Deadly drug plaguing Ohio has New Orleans DEA on alert

Deadly drug plaguing Ohio has New Orleans DEA on alert

NEW ORLEANS, LA (WVUE) - "The Midwest is getting beat up with this stuff," said DEA Special Agent-in-Charge Stephen Azzam.

Carfentanil is a drug that has already caused 300 overdoses in Ohio since mid-August. It's 10,000 times more potent than morphine and is a derivative of fentanyl.

"Carfentanil is used as an animal tranquilizer.

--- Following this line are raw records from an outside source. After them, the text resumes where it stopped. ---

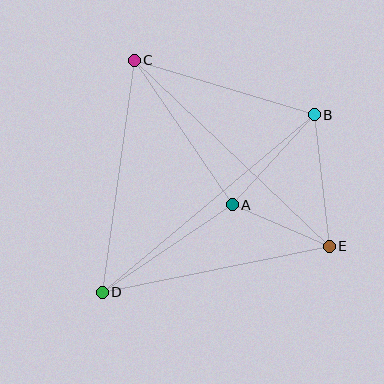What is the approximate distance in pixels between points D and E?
The distance between D and E is approximately 231 pixels.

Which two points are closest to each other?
Points A and E are closest to each other.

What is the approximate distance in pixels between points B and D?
The distance between B and D is approximately 276 pixels.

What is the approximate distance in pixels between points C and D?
The distance between C and D is approximately 234 pixels.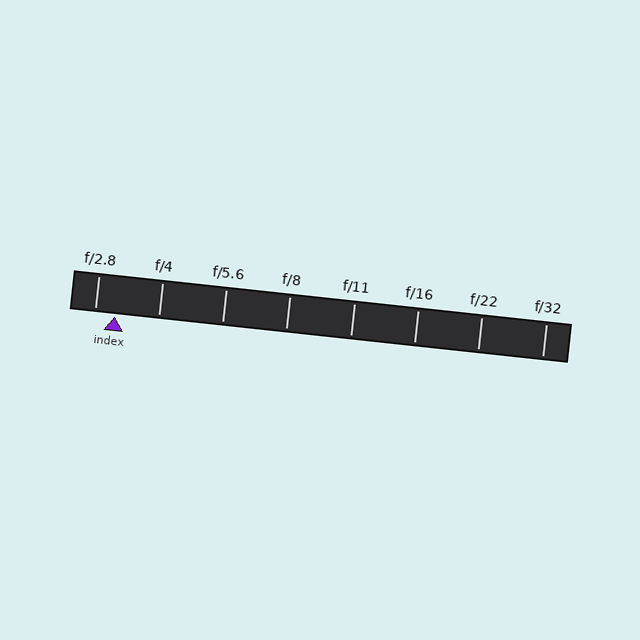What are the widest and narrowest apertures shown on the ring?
The widest aperture shown is f/2.8 and the narrowest is f/32.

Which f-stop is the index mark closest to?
The index mark is closest to f/2.8.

Two milligrams of it will sedate an elephant that weighs between two and four thousand pounds," Azzam said.

Drug dealers are using it to cut heroin, possibly marketing it as something that can give the user a stronger high.

"It takes a longer time to digest through the system, so it gives a longer high to the user," Azzam said.

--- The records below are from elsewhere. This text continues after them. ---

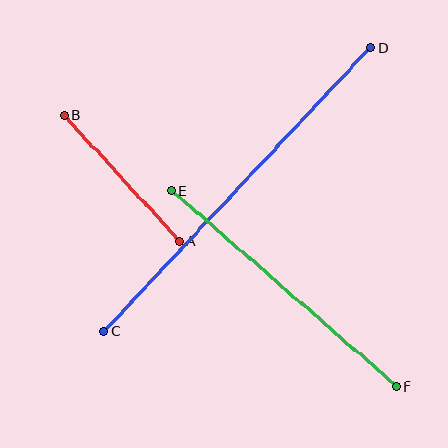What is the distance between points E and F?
The distance is approximately 298 pixels.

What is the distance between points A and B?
The distance is approximately 171 pixels.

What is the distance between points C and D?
The distance is approximately 389 pixels.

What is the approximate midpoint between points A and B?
The midpoint is at approximately (122, 178) pixels.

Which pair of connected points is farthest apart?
Points C and D are farthest apart.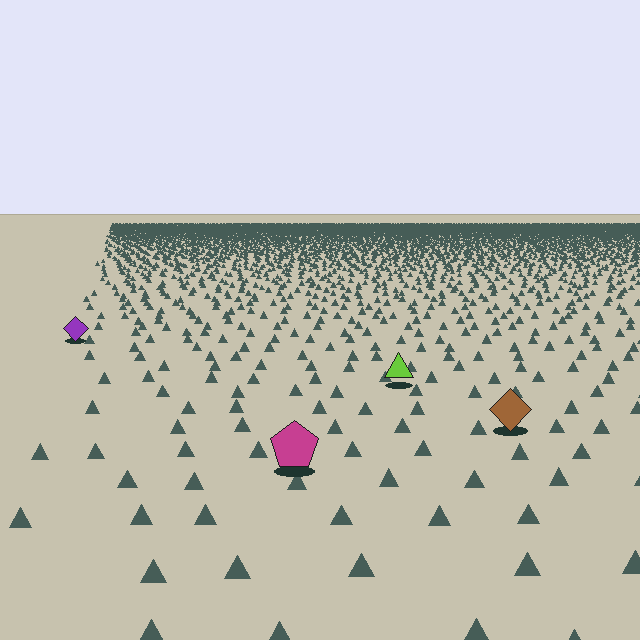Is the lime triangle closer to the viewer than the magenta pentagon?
No. The magenta pentagon is closer — you can tell from the texture gradient: the ground texture is coarser near it.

Azzam said his agency is on alert.

"We'll find out when we have a mass overdose, like what happened in Ohio," he said. "They had 300 people overdose in a short period of time. That's a tragic way to find out. That's a traffic trend. While we are making domestic buys to find out where it's coming from and what's in it, it could hit very quick."

"There's no quality control over this, so those people who buy what they think is heroin is actually heroin mixed with other drugs," said Dr. Peter DeBlieux.

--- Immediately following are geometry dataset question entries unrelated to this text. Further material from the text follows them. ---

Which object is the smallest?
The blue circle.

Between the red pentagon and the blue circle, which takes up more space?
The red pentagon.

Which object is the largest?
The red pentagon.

The New Orleans area, like many places across the country, is already dealing with a heroin epidemic. In Orleans Parish, there have been 81 heroin-related deaths so far this year, and 29 of them involved fentanyl.

"The most interesting part is, there isn't one singular profile, so there isn't someone who looks like the poster child for heroin addiction. These are people from all social economic backgrounds," DeBlieux said.

The antidote for a heroin overdose is Narcan, and it available to the public without a prescription. Some believe it has already saved thousands of lives. Fentanyl, however, is so potent that sometimes one dose of Narcan isn't enough. And when it comes to carfentanil, it has been reported that Narcan is often useless.

Azzam fears more lives will be lost.

"It's all about money to them. They don't care about lives or the person about to take that dose of heroin," he said.

He said education is key, and he hopes drug users will get the message and get help before it's too late.